If you are planning to predict bank profits like CBA or Macori Group Limited (ASX: mqg), knowing how much money the bank pays and gives borrowers per dollar. That is why NIMCBA is the most important step in profit. In ASX’s major bank shares, we calculated the average NIM by 1.78 % while the Commonwealth Bank of Australia lending margin was 1.99 %, ie the bank developed BetterOn average, return the money from lending to consumers compared to their peers.
The reason for analyst NIM’s close study is that the Australian Commonwealth Bank earned 85 % of its total income (equivalent to income) by lending last year.
Return to the shareholder Equity (ROE)
Returning to the shareholder equity, also known as ‘ROE’, helps you compare a bank’s profit comparison to its total shareholder equity, as shown on his balance sheet. Instrument Cry Better. In the latest whole year, the Commonwealth Bank of Australia’s ROE was 13.1 %, which means that the bank’s shareholder in the annual profit for every $ 100 of the Equity. Created 13.10. This sector was more than 9.35 %.
CBA’s Backup Bank Capital
For Australian banks, CET1 ratio (alias ‘Common Equity Tire One’) is important. The CET1 represents the bank’s capital buffer, which can be avoided by financial elimination – basically, it is the proportion of total assets that are ‘liquid’ or readily available. According to our number, the CET1 ratio of Australia’s Commonwealth Bank was 12.3 % last year. This sector was better than average.
CBA Profit Price – Some measures for bank stock
https://www.youtube.com/watch?v=36mud-1abb4
A Dividnd Discount Model or DDM is a highly efficient way to predict ASX bank shares. We have to take a DDM’s last year’s profit and then apply the risk rating. The total profit last year was $ 4.65. Let’s suppose that every year CBA profit payments increase at a permanent rate, between 2 % and 4 %. We will use multiple risk rates (between 6 % and 11 %) and then use the average price.
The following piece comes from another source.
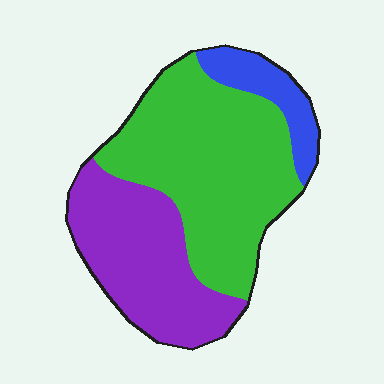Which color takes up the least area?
Blue, at roughly 10%.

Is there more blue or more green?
Green.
The calculation we use is: Shares value = full year’s profit / (risk rate-rate growth rate).
Rate | ||||
2.00 % | 3.00 % | 4.00 % | ||
Risk rate |
6.00 % | .00 119.00 | 8 158.67 | 8 238.00 |
7.00 % | . 95.20 | .00 119.00 | 8 158.67 | |
8.00 % | . 79.33 | . 95.20 | .00 119.00 | |
9.00 % | .00 68.00 | . 79.33 | . 95.20 | |
10.00 % | . 59.50 | .00 68.00 | . 79.33 | |
11.00 % | . 52.89 | . 59.50 | .00 68.00 |
According to this fast and easy DDM model, the CBA shares are estimated at $ 98.33. However, using the ‘adjust’ dividend payment (expected future profits) of 7 4.76 per share, which is a priority move because it uses prediction profits, costs at 100.66. The diagnosis is compared to the current shares of CBA from $ 170.38. Since the company’s profits are fully clarified, we can make more adjustments and make a diagnosis based on ‘gross’ profit payment (this is the value of profit, including Franking Credit). Using gross profit payments, ‘fair price’ projection becomes 3 143.80.
This means that the cost of CBA shares using our simple DDM model may be expensive, but it is one of the many steps before deciding to invest. It is important to consider all the risks and ideas presented here, including the benefit of the railing dividend and the good effects of Franking Credit.
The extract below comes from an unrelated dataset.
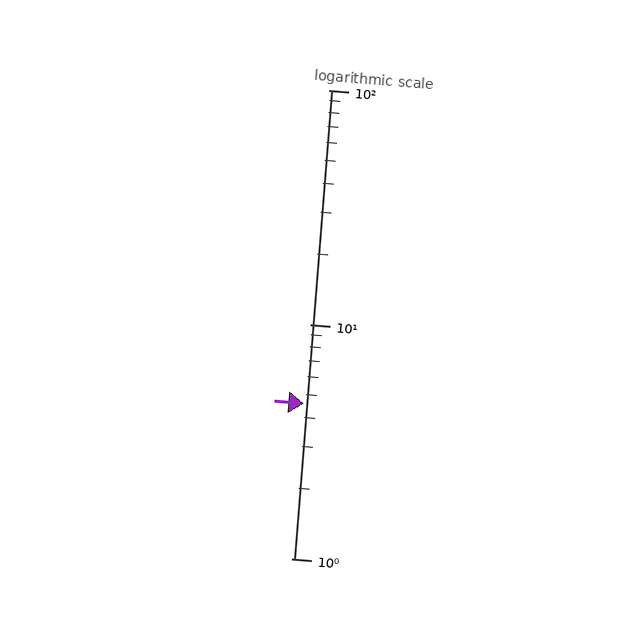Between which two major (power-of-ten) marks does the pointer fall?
The pointer is between 1 and 10.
Consider e -mailing our free investment report on your free investment report on analysis and diagnosis (Continue reading). It should be one of the many steps when deciding to invest. Consider reading the annual reports of the Commonwealth Bank of Australia for at least two or three years and then look for good investors and analysis that do not agree with your point of view – a good way to find out if you are making a positive decision based on a strict analysis and consider alternative feedback. Finally, before going with the CBA or ANZ shares, I recommend obtaining a copy of my free investment report.